Les locaux, loin d'être résignés, se ruent à l'assaut : Carnot, encore, trouve la barre sur une reprise (40). Puis Wreh manque un duel devant l'excellent gardien Nerazzurro. Après la mi-temps, Barret, qui avait le temps de s'avancer, se précipite mais son tir enroulé n'inquiète pas les Italiens qui défendent bas. Roy Hodgson, le coach britannique, a placé Fresi derrière ses deux défenseurs centraux. So kitch ! Mais ça marche. L'Inter laisse venir : Carnot achève son infortunée prestation par une tête qui frise le poteau. Pagliuca était pourtant battu (54e).

La dernière demi-heure sera un cauchemar sans fin : Ramon Diaz Vega refuse d'abord un penalty indiscutable aux Guingampais pour une main dans la surface (60e). Une décision qui ne réchauffe pas franchement les relations franco-espagnoles en coupe d'Europe : quelques mois plus tard, c'est Garcia-Arranda, un autre référé ibérique, qui refusera à Auxerre le fameux but de Lilian Laslandes sur un retourné acrobatique...

Diaz-Vega, en revanche, verra bien l'accrochage entre Angelo Hugues et Zamorano à la 68e. Il accorde un penalty que Djorkaeff, en faux-frère, transforme sans vergogne.
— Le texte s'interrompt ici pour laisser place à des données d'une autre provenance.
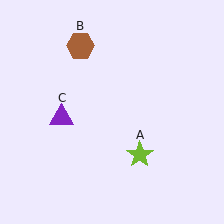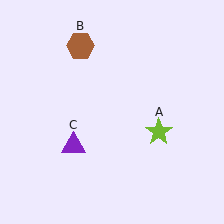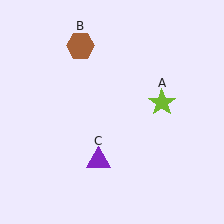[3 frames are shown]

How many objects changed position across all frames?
2 objects changed position: lime star (object A), purple triangle (object C).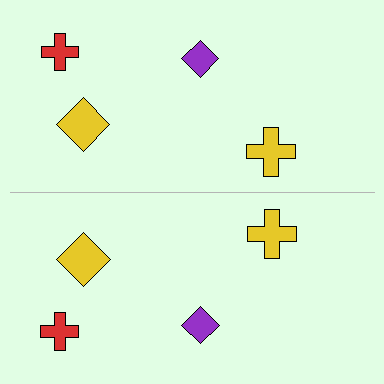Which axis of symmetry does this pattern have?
The pattern has a horizontal axis of symmetry running through the center of the image.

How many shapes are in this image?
There are 8 shapes in this image.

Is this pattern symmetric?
Yes, this pattern has bilateral (reflection) symmetry.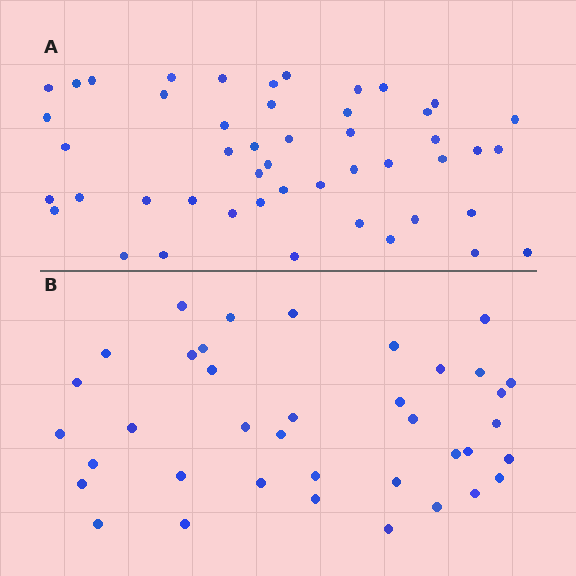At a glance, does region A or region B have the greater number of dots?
Region A (the top region) has more dots.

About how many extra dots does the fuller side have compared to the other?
Region A has roughly 10 or so more dots than region B.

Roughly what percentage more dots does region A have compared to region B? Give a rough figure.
About 25% more.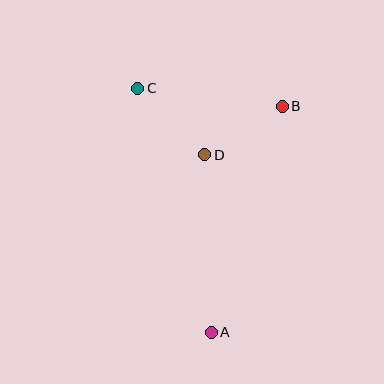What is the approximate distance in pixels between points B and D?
The distance between B and D is approximately 91 pixels.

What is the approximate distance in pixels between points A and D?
The distance between A and D is approximately 177 pixels.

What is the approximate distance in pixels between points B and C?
The distance between B and C is approximately 146 pixels.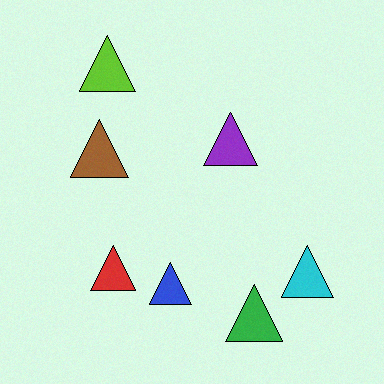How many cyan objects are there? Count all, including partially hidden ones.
There is 1 cyan object.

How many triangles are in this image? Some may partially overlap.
There are 7 triangles.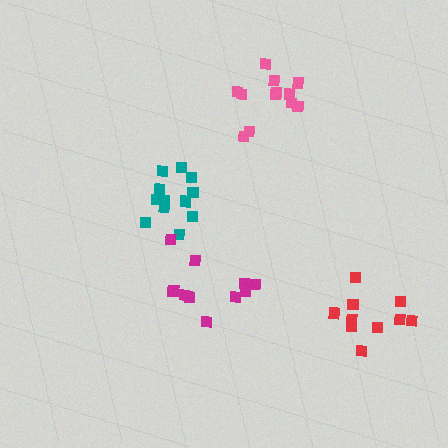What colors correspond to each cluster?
The clusters are colored: teal, pink, red, magenta.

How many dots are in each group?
Group 1: 12 dots, Group 2: 12 dots, Group 3: 10 dots, Group 4: 11 dots (45 total).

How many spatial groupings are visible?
There are 4 spatial groupings.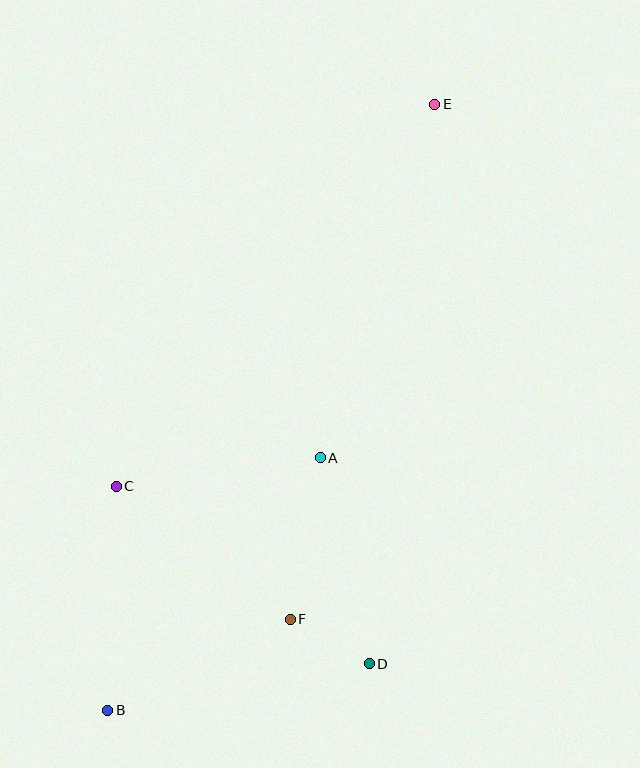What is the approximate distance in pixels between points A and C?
The distance between A and C is approximately 206 pixels.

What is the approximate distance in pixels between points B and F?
The distance between B and F is approximately 204 pixels.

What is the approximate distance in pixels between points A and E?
The distance between A and E is approximately 372 pixels.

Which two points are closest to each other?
Points D and F are closest to each other.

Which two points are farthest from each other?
Points B and E are farthest from each other.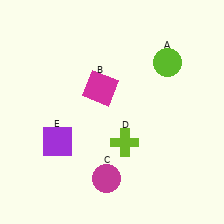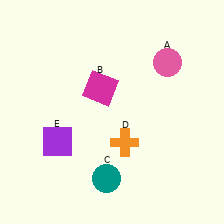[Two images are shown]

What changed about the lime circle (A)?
In Image 1, A is lime. In Image 2, it changed to pink.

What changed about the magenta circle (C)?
In Image 1, C is magenta. In Image 2, it changed to teal.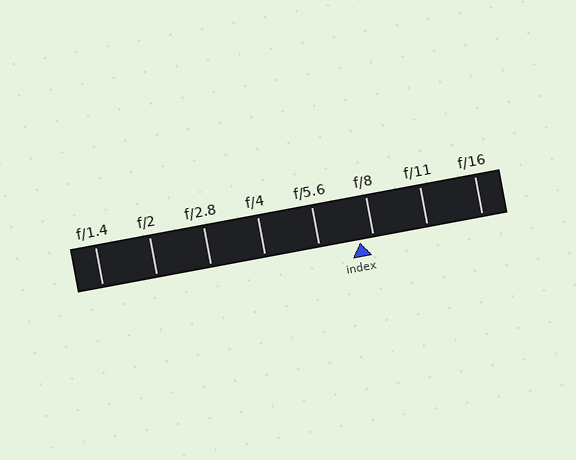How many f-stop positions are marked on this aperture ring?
There are 8 f-stop positions marked.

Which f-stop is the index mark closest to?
The index mark is closest to f/8.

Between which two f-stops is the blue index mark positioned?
The index mark is between f/5.6 and f/8.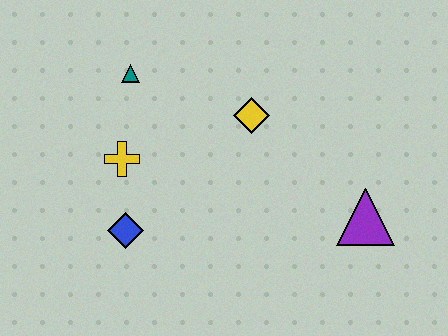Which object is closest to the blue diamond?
The yellow cross is closest to the blue diamond.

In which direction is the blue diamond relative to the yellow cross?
The blue diamond is below the yellow cross.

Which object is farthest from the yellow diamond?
The blue diamond is farthest from the yellow diamond.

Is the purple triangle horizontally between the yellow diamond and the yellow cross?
No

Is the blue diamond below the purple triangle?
Yes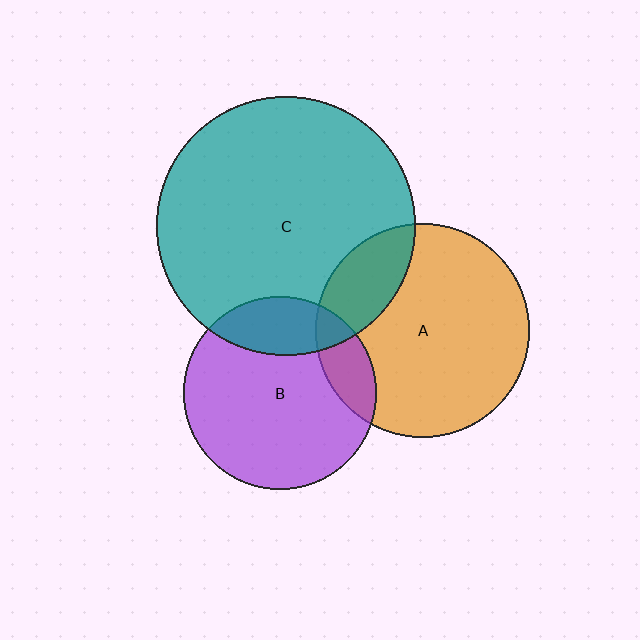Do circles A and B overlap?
Yes.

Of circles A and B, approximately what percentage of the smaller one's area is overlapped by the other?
Approximately 15%.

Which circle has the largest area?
Circle C (teal).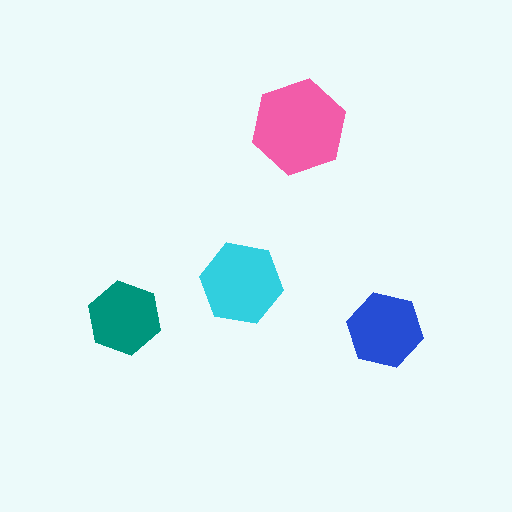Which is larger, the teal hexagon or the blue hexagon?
The blue one.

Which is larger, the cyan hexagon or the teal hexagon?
The cyan one.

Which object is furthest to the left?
The teal hexagon is leftmost.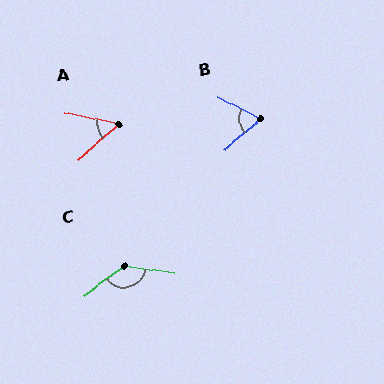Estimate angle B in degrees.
Approximately 67 degrees.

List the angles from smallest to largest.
A (53°), B (67°), C (135°).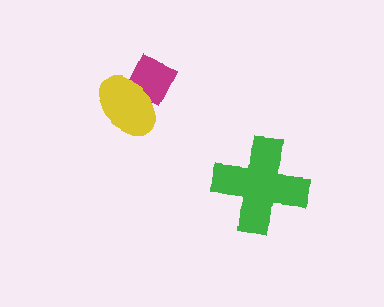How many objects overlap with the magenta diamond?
1 object overlaps with the magenta diamond.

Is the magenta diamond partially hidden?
Yes, it is partially covered by another shape.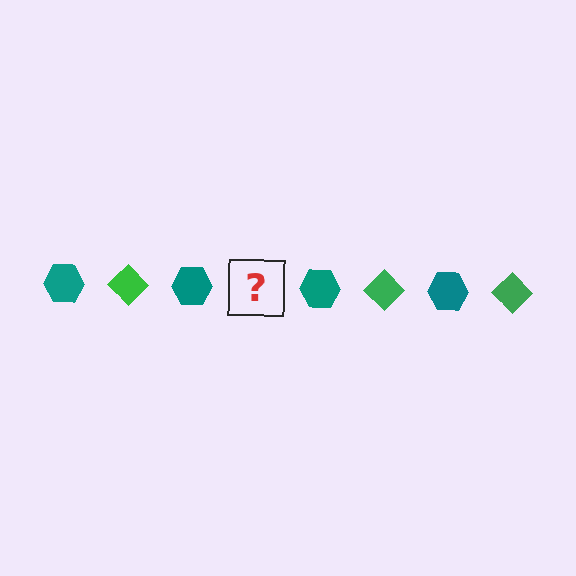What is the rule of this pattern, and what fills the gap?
The rule is that the pattern alternates between teal hexagon and green diamond. The gap should be filled with a green diamond.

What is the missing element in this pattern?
The missing element is a green diamond.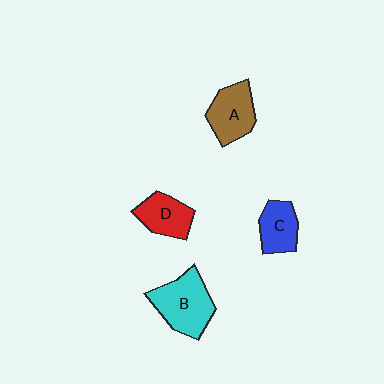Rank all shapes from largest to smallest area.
From largest to smallest: B (cyan), A (brown), D (red), C (blue).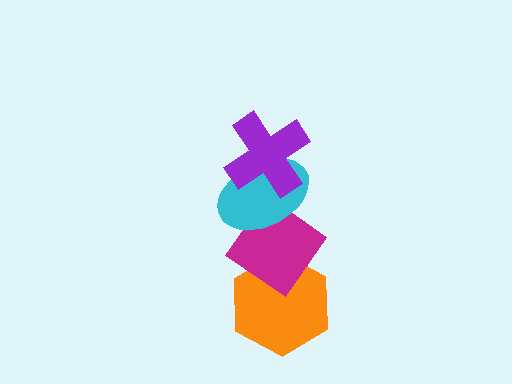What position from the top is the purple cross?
The purple cross is 1st from the top.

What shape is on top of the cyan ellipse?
The purple cross is on top of the cyan ellipse.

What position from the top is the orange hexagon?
The orange hexagon is 4th from the top.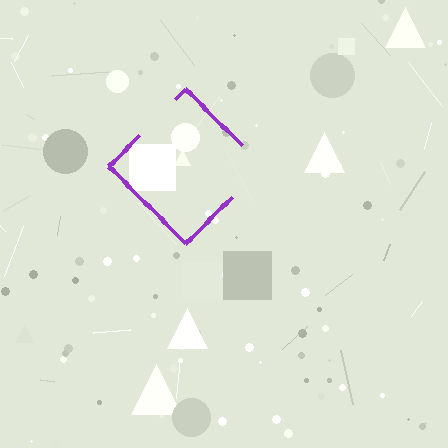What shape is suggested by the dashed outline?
The dashed outline suggests a diamond.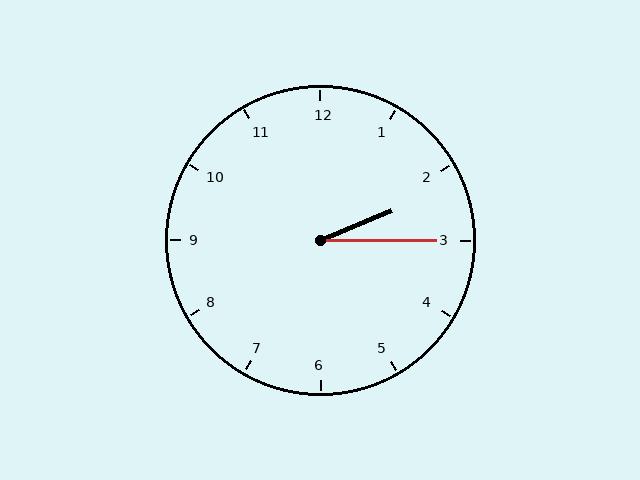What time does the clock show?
2:15.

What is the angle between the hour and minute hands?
Approximately 22 degrees.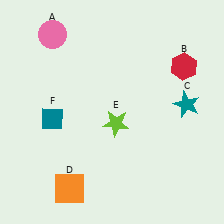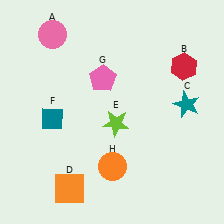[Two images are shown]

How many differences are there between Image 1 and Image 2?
There are 2 differences between the two images.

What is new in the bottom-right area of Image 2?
An orange circle (H) was added in the bottom-right area of Image 2.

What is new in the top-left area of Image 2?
A pink pentagon (G) was added in the top-left area of Image 2.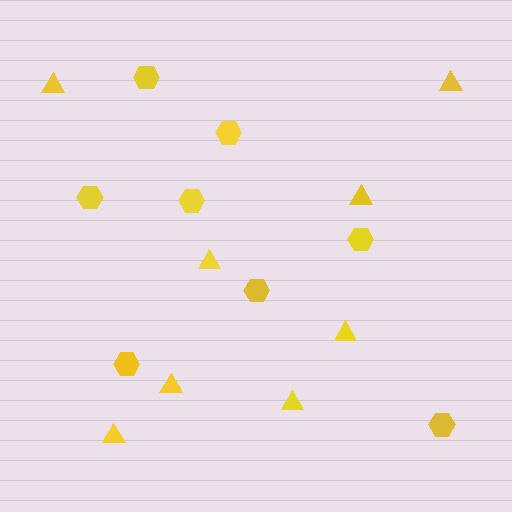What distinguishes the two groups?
There are 2 groups: one group of triangles (8) and one group of hexagons (8).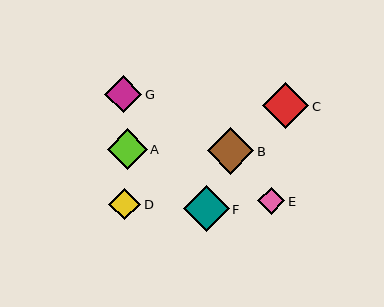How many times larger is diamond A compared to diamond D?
Diamond A is approximately 1.3 times the size of diamond D.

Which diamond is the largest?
Diamond B is the largest with a size of approximately 47 pixels.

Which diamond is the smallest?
Diamond E is the smallest with a size of approximately 27 pixels.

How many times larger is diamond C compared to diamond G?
Diamond C is approximately 1.2 times the size of diamond G.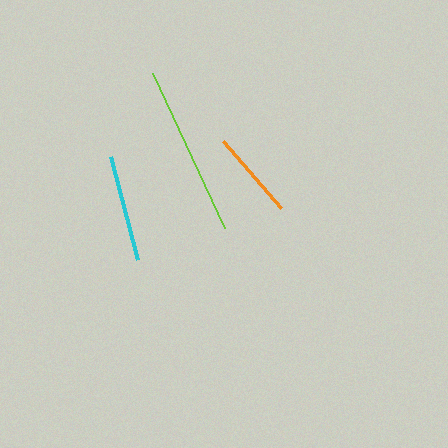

L'arbitre expulse dans la foulée le Polonais Marek Jozwiak, coupable d'un attentat sur le Chilien Zamorano (69e). Puis à huit minutes de la fin Baret détourne dans ses buts une frappe lointaine de Sforza. 0-3, Fin de l'aventure.

Mais en coupe d'Europe, il y a toujours une suite. Loin de la superproduction espérée, le public boudera le second opus à Giuseppe-Meazza. Dommage, car Guingamp profite d'une démobilisation légitime des Italiens pour arracher le match nul le plus prestigieux de toute son histoire (1-1). Cristopher Wreh a porté l'estocade pour une égalisation aux allures de Happy End. Pas suffisant pour se qualifier. La comparaison avec le cinéma s'arrête là. Contrairement au septième art, en football, ce n'est pas toujours le gentil qui gagne.